There are some common mistakes I’ve seen traders make in the area of money management. First, let’s understand what money management is all about.
Money management overlaps with risk, trade, business, and personal management, yet it has many aspects that make it unique, distinctly different from all of the other areas of management. In this article we want to examine some areas of money management that seem to involve mental quirks leading to costly mistakes.
Listening to Opinion
Kim has entered a short position in crude oil after carefully studying as many factors as she could reasonably include while making her decision to trade. She has entered the trade because her study of the underlying fundamentals has her convinced that crude oil prices must soon begin to fall. Then Kim turns on her television set and begins to watch one of the financial news stations. An “expert” in crude oil is being interviewed. He begins to talk about how crude oil inventories are almost certain to drop this year because oil companies are not doing as much exploration as they have in previous years. Kim listens intently to what he has to say and then begins to doubt her decision about the trade she has entered. The more she thinks about it, the more panicky she becomes. She considers abandoning her position even though she will end up with a loss. The fact that an “expert” has decided something else completely shakes her confidence. She exits the trade intraday and takes a $400 loss. Prices have not come near her protective stop, which was $700 away from her entry. The market never moves sufficiently far to have taken out her stop. By the end of the day, her crude oil futures have made a new low, and in the following days explodes into a genuine bear market. Instead of a magnificent win, Kim has a loss. The loss is more than money, she has lost confidence in herself.
What should be done?
You should set your own trading guidelines and trade what you see. Forget about opinion, your own and especially that of others. Unless you are one of a very rare breed whose opinions are sufficiently good for trading, do not trade on them.
Make an evaluation based on the facts you have and then go with the trade. Just be sure you have a strategy for extricating yourself before losses become big. Had Kim stayed with her original strategy and stop placement, she would have ended up a happy winner instead of a regretful loser.
Taking too Big a Bite
Biting off more than can be chewed is a weakness of many traders. This form of over trading derives from greed and failing to have clearly defined trading objectives. Trading only to “make money” is not sufficient.
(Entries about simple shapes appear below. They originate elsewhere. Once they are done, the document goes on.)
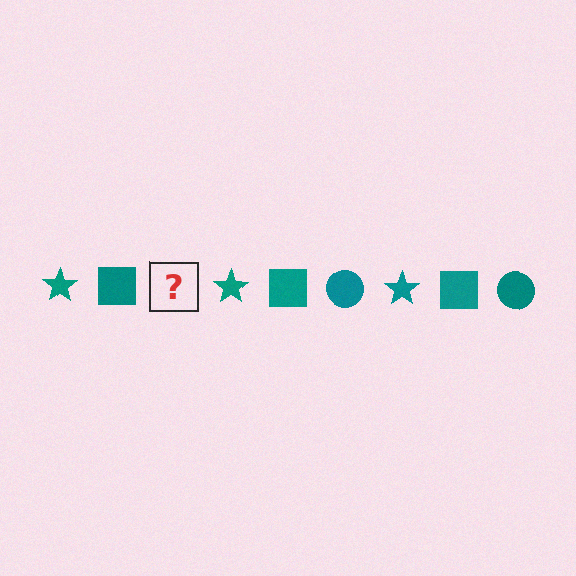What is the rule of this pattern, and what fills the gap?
The rule is that the pattern cycles through star, square, circle shapes in teal. The gap should be filled with a teal circle.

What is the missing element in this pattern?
The missing element is a teal circle.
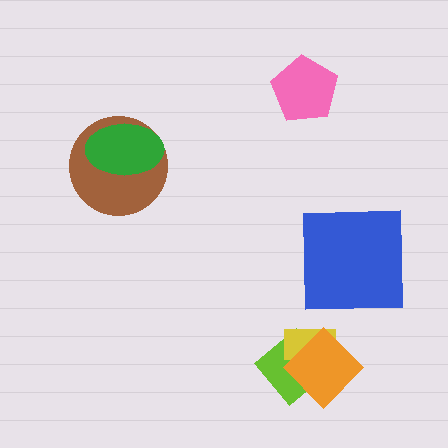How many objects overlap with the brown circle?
1 object overlaps with the brown circle.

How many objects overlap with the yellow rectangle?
2 objects overlap with the yellow rectangle.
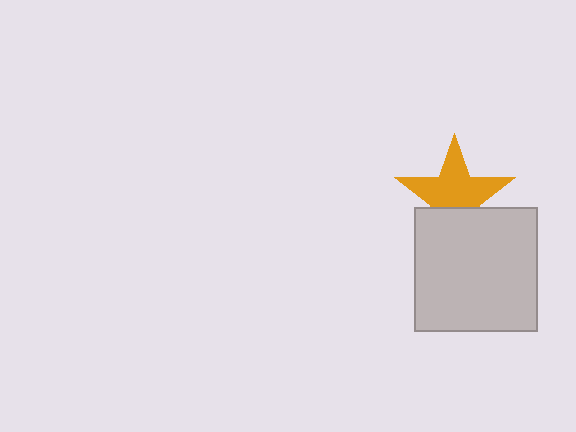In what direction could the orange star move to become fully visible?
The orange star could move up. That would shift it out from behind the light gray square entirely.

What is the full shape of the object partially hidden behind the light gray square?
The partially hidden object is an orange star.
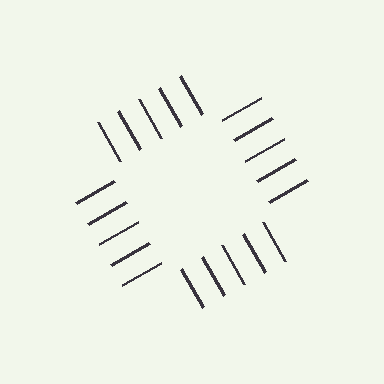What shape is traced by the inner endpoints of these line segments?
An illusory square — the line segments terminate on its edges but no continuous stroke is drawn.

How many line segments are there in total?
20 — 5 along each of the 4 edges.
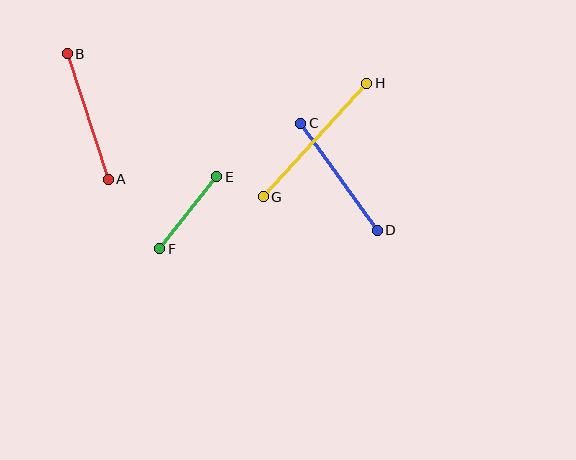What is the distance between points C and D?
The distance is approximately 132 pixels.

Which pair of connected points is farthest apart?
Points G and H are farthest apart.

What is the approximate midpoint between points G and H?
The midpoint is at approximately (315, 140) pixels.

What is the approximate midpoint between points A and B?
The midpoint is at approximately (88, 117) pixels.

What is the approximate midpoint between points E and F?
The midpoint is at approximately (188, 213) pixels.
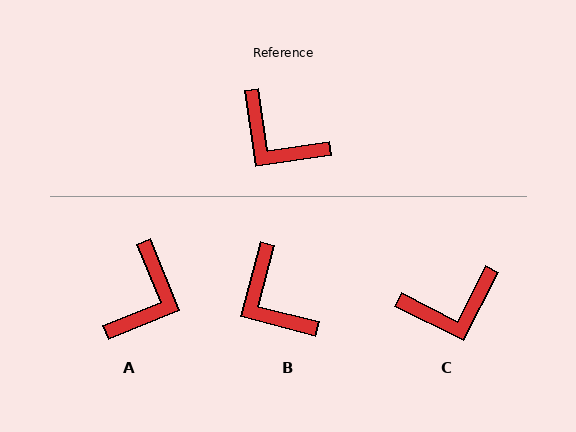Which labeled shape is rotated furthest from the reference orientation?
A, about 104 degrees away.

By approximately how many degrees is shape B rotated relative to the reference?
Approximately 23 degrees clockwise.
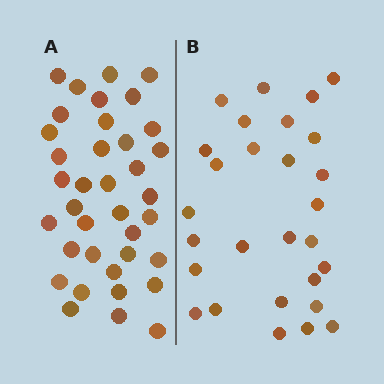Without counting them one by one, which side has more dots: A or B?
Region A (the left region) has more dots.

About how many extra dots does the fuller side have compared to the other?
Region A has roughly 8 or so more dots than region B.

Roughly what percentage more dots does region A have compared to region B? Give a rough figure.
About 30% more.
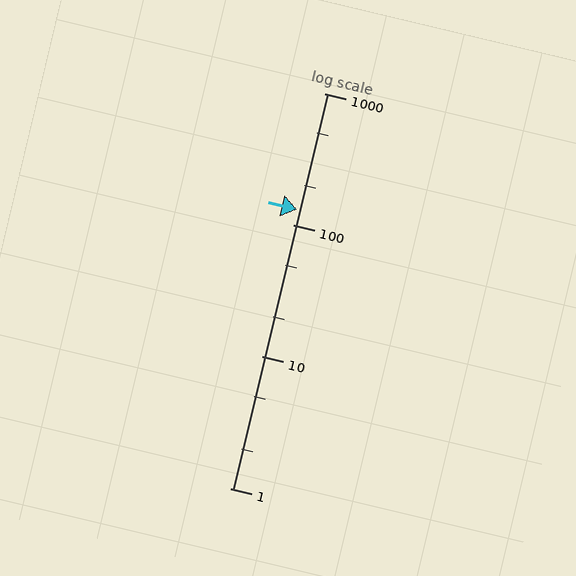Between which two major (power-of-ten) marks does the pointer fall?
The pointer is between 100 and 1000.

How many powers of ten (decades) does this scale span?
The scale spans 3 decades, from 1 to 1000.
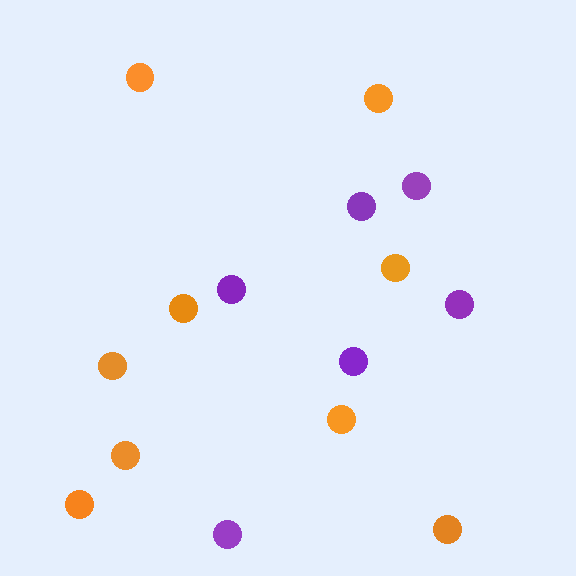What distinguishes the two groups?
There are 2 groups: one group of purple circles (6) and one group of orange circles (9).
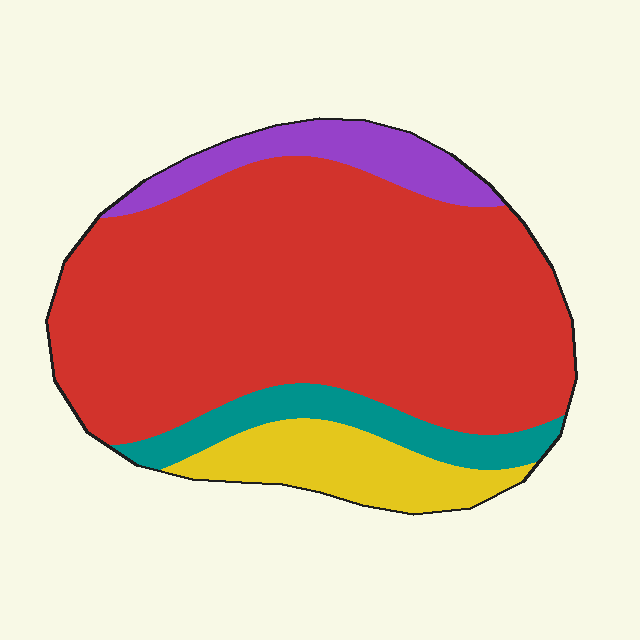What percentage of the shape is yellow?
Yellow covers 11% of the shape.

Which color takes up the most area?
Red, at roughly 70%.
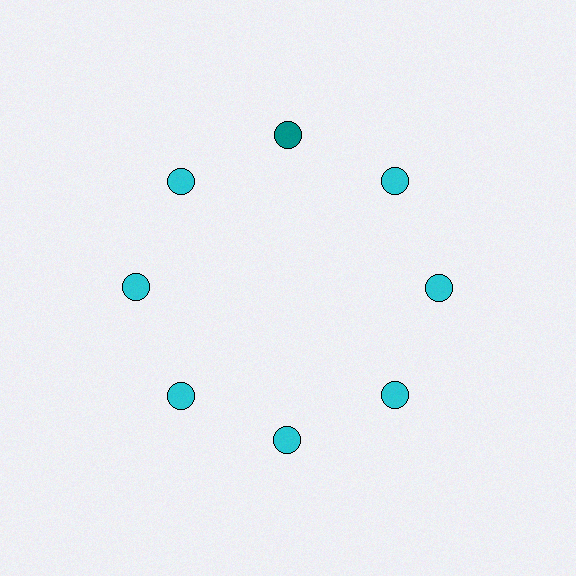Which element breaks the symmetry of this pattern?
The teal circle at roughly the 12 o'clock position breaks the symmetry. All other shapes are cyan circles.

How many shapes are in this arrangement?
There are 8 shapes arranged in a ring pattern.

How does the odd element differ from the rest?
It has a different color: teal instead of cyan.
Pete has sold short T-Bonds and is now ahead by a full point. He notes that he is making money on his trade. Feeling very confident and thinking it would be smart to be diversified, he enters a long position in silver futures, and also sells short Call options of wheat which he is sure is headed down. Almost as soon he is in the market, wheat prices explode upward and his Calls are in trouble. Pete buys back the losing short Calls and sells additional Calls on a two-for-one basis at a higher strike price. At the end of the day he looks at other positions. Silver had an intraday reversal leaving a spiked bottom as they close at the high of the day. The T-Bonds have made an inside day, but to Pete they suddenly look weak, he is down a few ticks. At the end of the day, he finds that most of the money he had made on his short T-Bonds was used to buy back the short wheat Call options. He covered those and now has additional premium in his account, but he also has additional risk, and is short Calls in a rising market – not an enviable position. Moreover, he is now worried about his long silver futures based on the fact that silver closed at its lows on what seems to be a genuine reversal. To further aggravate the situation, he has lost confidence in himself. What was once a happy, simple, winning silver long, has now become an ugly, confusing mess, and Pete has a good chance of ending up a loser on all three trades. If Pete keeps over-trading in this fashion, he could end up like the poor fellow in the picture.
What should be done?
Break every trade into definitive goals. Make sure you achieve those goals before adding other positions. Even with a single short sale of the T-Bonds, Pete could have set himself a goal for the trade. One or two full points might have been all he needed to satisfactorily retire that trade as a winner. Then he could have made his trading decision for an additional position. There are very few traders who can successfully manage multiple positions in a variety of markets.